Súmese a esto la gran competencia narrativa –en todos los sentidos de la palabra– que supone la proliferación de los videojuegos –cuyo valor cultural y estético no creemos que nadie con un cierto bagaje ponga en duda (Vid. Kennedy & Dovey, 2006; Martín-Núñez, 2023; Navarro Remesal, 2016)– que, como modalidad extendidísima del entretenimiento en la cultura de masas, ha emblematizado, junto a los social media, una cierta cultura de la adicción digital en el espectro de la hedonia depresiva de la que hablara Mark Fisher (Fisher, 2016). De hecho, en su vertiente más masiva muchos videojuegos se publicitan ostentado su alta capacidad de provocar adicción, y lo mismo las series en streaming, hasta el punto de que el término adictivo se ha convertido en parte esencial del discurso de la crítica en magazines especializados y prensa en general.
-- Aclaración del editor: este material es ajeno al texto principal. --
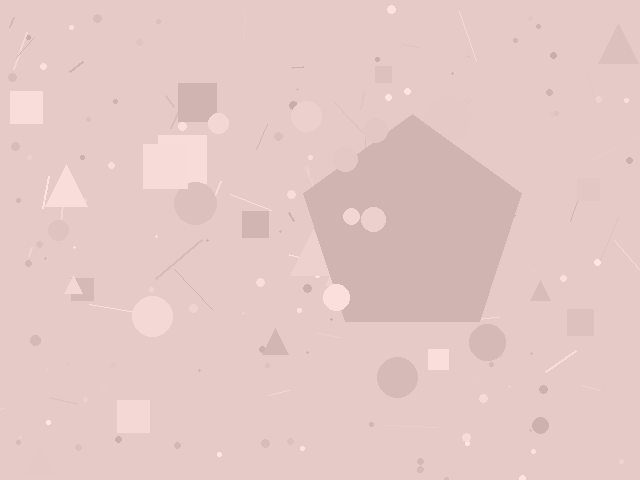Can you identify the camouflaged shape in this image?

Hiperencuadre, Hiperrelato
En estas circunstancias ¿qué podemos entender ahora por “lo fílmico” (8)? Ya hemos visto que, en un primer momento, el cine se vio en condiciones de competir con el resto de las pantallas con las que se veía forzado a convivir, apostando por la esfera de los goces, de la experiencia pulsional y adrenalínica y de la máxima inmersión y efecto de real (Barthes, 1994ª; J. P. Oudart, 1976). Pero esta estrategia cambió: si algo caracteriza al discurso fílmico desde la primera década de este siglo, es la alteración en propia textura del relato. Pensamos que la explicación más plausible de este fenómeno es que el séptimo arte (el genio del sistema, como lo llamó André Bazin, vid. más abajo) toma conciencia de que una mayor espectacularidad no le va a ser suficiente con los medios digitales, como lo fue con la pantalla de televisión, pues el componente ergódico (Aarseth, 1997; vid. caps. 4 y 5 de este libro) e interactivo de las pantallas digitales era un plus con el que la televisión no contaba.
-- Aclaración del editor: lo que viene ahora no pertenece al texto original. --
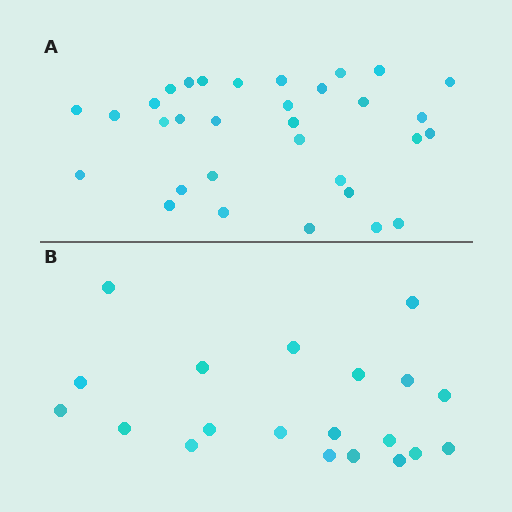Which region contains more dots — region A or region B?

8. Evidentemente, el debate en torno al dispositivo cine es candente como testimonian los estudios desde el punto de vista de la arqueología cinematográfica (F. Albéra & Tortajada, 2010; Beltrame, Fidotta, & Mariani, 2014; Buckley, Campe, & Casetti, 2020; Elsaesser, 2016; Parikka, 2013; Tortajada & Albéra, 2015).
Es decir que, en tiempos postclásicos digitales, el cine deja de intentar mimetizarse y empieza a contraatacar a través de territorios formales inexplorados.